I’m happy to report that AIP Chaos published our paper on Finite-Time Braiding Exponents (co-authored with Jean-Luc Thiffeault):
MB. and Thiffeault, J.-L. Finite-time braiding exponents. Chaos: An Interdisciplinary Journal of Nonlinear Science 25, 087407 (2015).

In this paper, we use braid group generators to represent the entangling of trajectories of a dynamical system, and compute the Finite-Time Braiding Exponent (FTBE). FTBE should represent a finite-time, finite-information version of the topological entropy of the flow, and we show evidence that this is really the case.

A graph from the AIP Chaos paper on FTBE.

Mean FTBE and top. entropy correlate, and almost-match as number of strands is increased (Fig. 10 from the paper)

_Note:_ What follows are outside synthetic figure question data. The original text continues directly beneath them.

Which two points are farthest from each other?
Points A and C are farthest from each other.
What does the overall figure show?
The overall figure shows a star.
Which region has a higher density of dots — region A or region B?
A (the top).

In addition to publishing a paper, we have also released the new version of our MATLAB toolbox braidlab (v.3.2) which was used for all computations in the paper. You can see the release notes on our GitHub repository, as well as download source and compiled versions of the toolbox. Please let us know if you’re using braidlab and, especially, submit any problems with it to our issues page.

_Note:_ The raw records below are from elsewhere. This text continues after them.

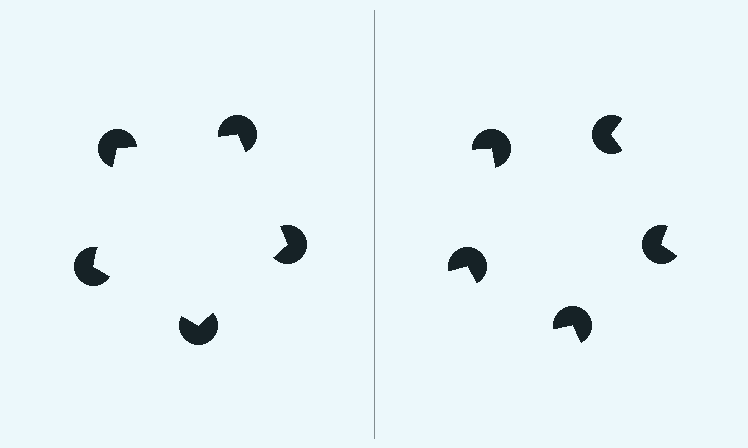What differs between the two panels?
The pac-man discs are positioned identically on both sides; only the wedge orientations differ. On the left they align to a pentagon; on the right they are misaligned.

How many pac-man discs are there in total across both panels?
10 — 5 on each side.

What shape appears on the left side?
An illusory pentagon.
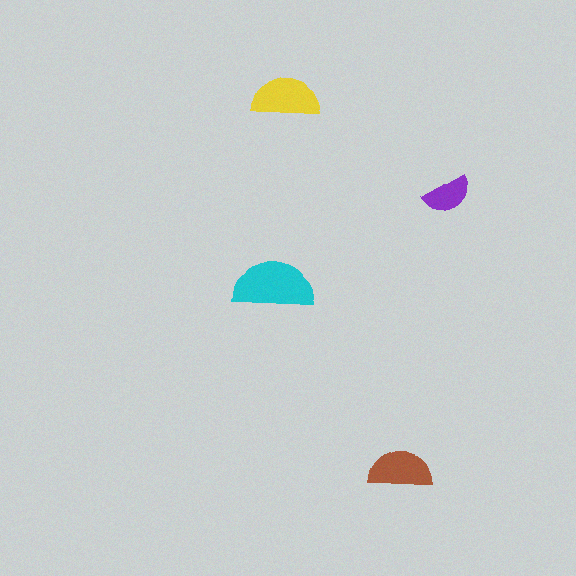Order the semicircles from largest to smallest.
the cyan one, the yellow one, the brown one, the purple one.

Finite-Time Braiding Exponents

Jean-Luc Thiffeault and I have just uploaded our paper on Finite-Time Braiding Exponents (FTBE) to arXiv. In the paper we study how closely topological entropy of a mixing dynamical system can be approximated by sampling only finitely many trajectories from the flow.

Based on numerical results (obtained using braidlab 3.1), we find that FTBEs of finitely-many trajectories converge to topological entropy as number of trajectories is increased. The paper further explores robustness and dependence of  FTBEs on time step, number of trajectories, and their length.